お客様から「もともと登山が好きだったの?」とよく聞かれる。
私の場合は違う。山小屋で働くまで登山をしたことはなかった。
今はというと、登山は「そこそこ好き」。
登山をやらない人にはよく「登山って何が楽しいの?」と聞かれるけど、登山が好きな人って、必ずしも登山を「楽しい」と感じているわけではないと思う。
楽しくないけど、好き。
そういうこともあるのだ。
山小屋スタッフはみんなもとから登山が好き?
人生初の登山は、山小屋で働くための「出勤」。
そこは初心者向きの山で、滑落や道迷いが起こりそうな箇所がない。体力さえあれば、登山スキルが低くても登れる。小学生のときにスポーツをしていたからか、意外と体力はあったようで、そこまで疲れずに登ることができた。
初めての登山はとても新鮮だった。
ネットや本で見るのと、リアルの体験はまったく違う。景色も、静けさも、樹林帯の緑と土のにおいも、つめたい空気も、ものすごいリアリティに圧倒される。五感がフルに刺激されるのに、なぜか精神が落ち着いた。
見晴らしのいいところに出ると、あまりにも山と空としかなく、自然のスケールが大きすぎてなんだか笑ってしまう。
「自然に触れると自分のちっぽけさを感じる」とよく聞くけど、まさしくその通りだった。
ちなみに、私のような「登山をしたことがないのにいきなり来ちゃう人」は少数派。
だいたいのスタッフは登山が趣味で、「趣味が高じて山小屋スタッフになった」というタイプ。お客さんとして山小屋に来たことがある人も多い。
登山との出会いは人それぞれだ。大人になってから登山を始めた人、学生時代から山岳部という人、「親が山好きで小さい頃から山に連れていかれた」という人。
そういえば以前、「子どもの頃、親に連れられてこの山小屋にきたんです」と話す一回り年下のスタッフがいた。
彼が、「これってサキさんですよね?」と見せてくれた動画がある。小学生くらいの少年が山小屋で買い物をしていて、接客をしているのは、たしかに23歳の私だった。
「これ、俺のお母さんが撮影した動画です。この子どもが俺です」
この少年が二十歳になるんだから、そりゃあ、私も年をとるよなぁ……。なんだか複雑な気分だった。
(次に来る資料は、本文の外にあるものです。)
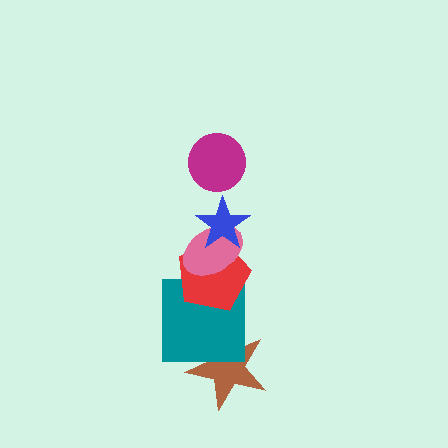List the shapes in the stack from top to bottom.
From top to bottom: the magenta circle, the blue star, the pink ellipse, the red pentagon, the teal square, the brown star.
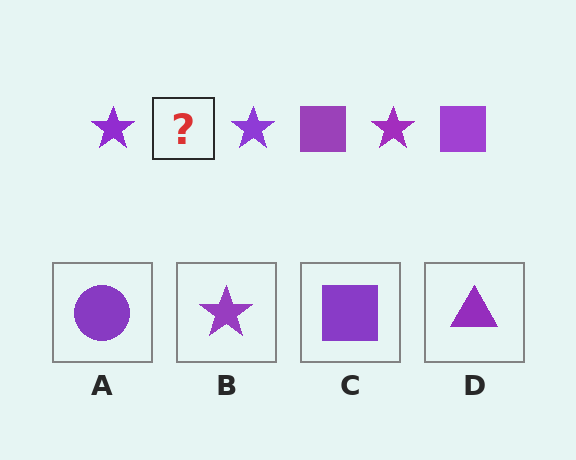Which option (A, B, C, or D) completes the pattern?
C.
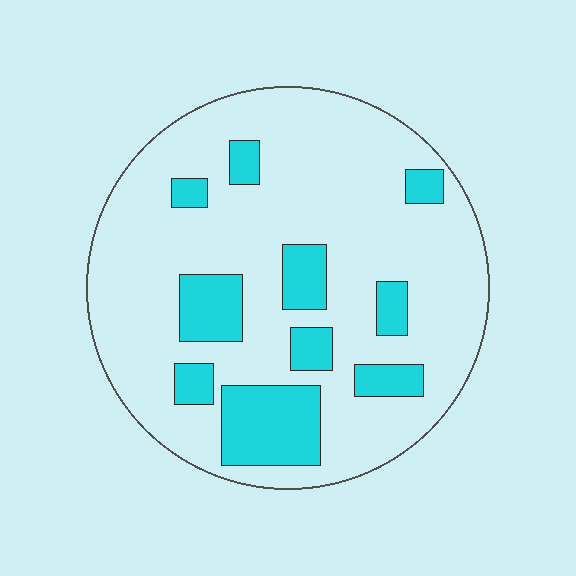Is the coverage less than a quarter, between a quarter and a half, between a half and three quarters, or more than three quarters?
Less than a quarter.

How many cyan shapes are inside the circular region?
10.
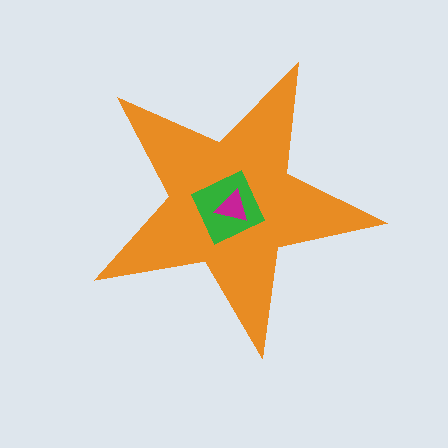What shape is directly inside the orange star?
The green diamond.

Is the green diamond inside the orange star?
Yes.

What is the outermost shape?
The orange star.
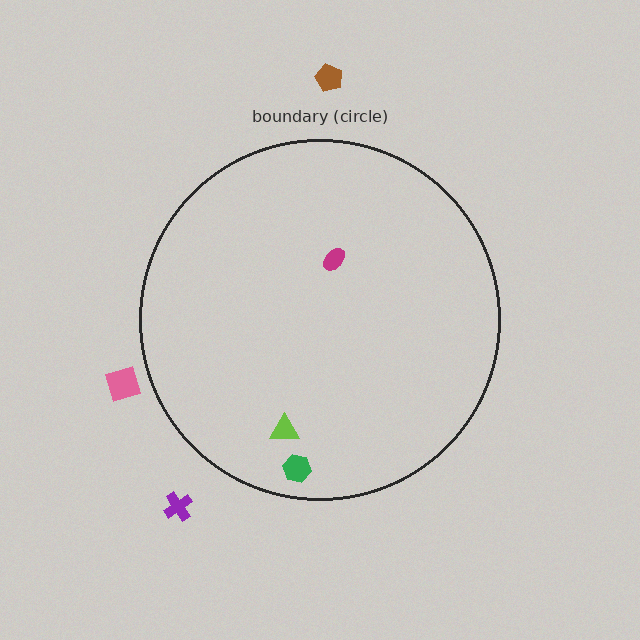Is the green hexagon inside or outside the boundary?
Inside.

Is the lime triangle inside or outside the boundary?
Inside.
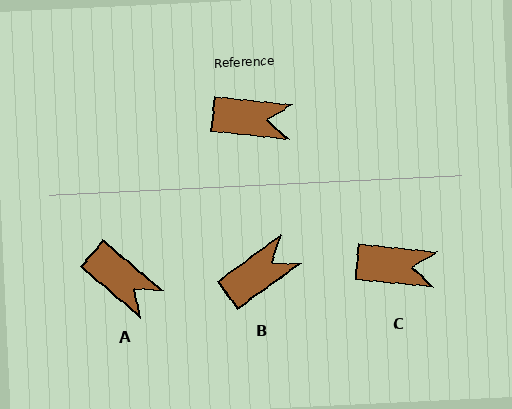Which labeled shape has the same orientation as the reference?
C.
初めてのプライベート登山! 山に目覚めたかというと……
初めてプライベートで登山をしたのは、一年目の秋。
契約期間を満了して下山するとき、付き合いはじめたばかりの彼氏(今の夫)と縦走することになった。彼はまだ契約期間中だけど、私の下山に合わせて休暇をとってくれたのだ。
縦走とは、山からとなりの山へと歩くこと。私たちは二泊三日で山小屋を泊まり歩いて縦走した。
そのルートは、はしごや鎖場がある中級者向き。当然、落ちたら怪我をする。そのスリルがなおさら、冒険をしているようで楽しかった。脳内BGMはインディージョーンズのテーマだ。
今思うと、山小屋の勤務が終了した解放感と、初めての縦走デートで浮かれていたのだろう。
まだ自分のペースというものが掴めていないから、ハイペースでガンガン歩いてしまい、「私、歩ける……!」と万能感に浸っていた。事故に遭わなくて本当によかった。
それがきっかけで登山に目覚めた。